Eighteen percent improvement? Who wouldn’t want that in their batting average, shooting percentage, sales figure growth? Who wouldn’t want an 18% improvement? That’s a pretty powerful study. And it all had everything to do with how you talk to yourself.
Pete Mockaitis
Beautiful. Thank you. Well, that’s really compelling study, Nate. Do you happen to know the principal investigators or have a citation?
Nate Zinsser
Yes, I’ve got that. Samuele Marcora, University of Kent.
Pete Mockaitis
Awesome.
Nate Zinsser
Yeah, you want to look at the book Alex Hutchinson’s Endure: Mind, Body, and the Curiously Elastic Limits of Human Performance. That’s a William Morrow 2018 reference, page 260.
Pete Mockaitis
Perfect. Thank you.
Nate Zinsser
Yeah.
Pete Mockaitis
And a favorite tool, something you use to be awesome at your job?
Nate Zinsser
I make sure that I practice 15 minutes of very careful but very energizing breathing every morning.

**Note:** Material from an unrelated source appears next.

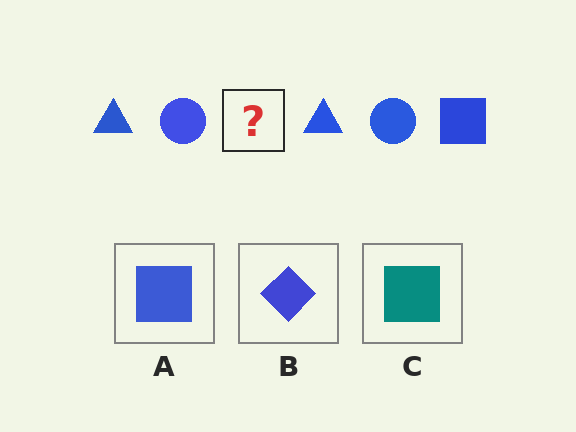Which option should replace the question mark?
Option A.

I make sure that I am working that diaphragm muscle, I’m working those abdominal muscles, I am massaging the liver, which is what happens when you breathe properly, and it’s a very relaxing experience but, at the same time, it’s somewhat exhilarating.
Pete Mockaitis
And do you have like music or an app or a track that guides you?
Nate Zinsser
Nope, I do this simply seated on a small cushion. I don’t need any guidance. I have been practicing meditation since 1971 where I learned the technique that involved the repetition of a sound, the repetition of a mantra that you do over and over again with sub-vocally. But these days, it’s all breath training.
Pete Mockaitis
Okay.
Nate Zinsser
And, by the way, I keep my own ESP daily journal as well.
Pete Mockaitis
Oh, cool.
Nate Zinsser
I’m still practicing Japanese karate, and so every day, I’m looking at my physical practice and making notes about this movement, this feeling, this interpretation. It’s an ongoing iterative process.
Pete Mockaitis
And is there a particular nugget that you’re known for or people quote you on often?
Nate Zinsser
Doc Z says, “A little bit of delusion is the origin of every major important change in your life.”
Pete Mockaitis
All right.
Nate Zinsser
A little bit of delusion, yeah.
Pete Mockaitis
And if folks want to learn more or get in touch, where would you point them?
Nate Zinsser
I have a website, DrNateZinsser.com. You can reach me there. And the book The Confident Mind has a lot of good nuggets in it.
Pete Mockaitis
Okay. And do you have a final challenge or call to action for folks looking to be awesome at their jobs?
Nate Zinsser
Yeah, here’s the call to action. Is the quality of your thinking consistent with the quality of life that you want to lead and the quality of the performances that you want to experience?
Pete Mockaitis
All right. Thank you. Nate, it’s been a treat. I wish you much luck with your book The Confident Mind and all you’re up to.
Nate Zinsser
Well, thank you, Pete. This has been a wonderful interview. My best wishes and best luck for all your listeners. Let’s have a great 2022.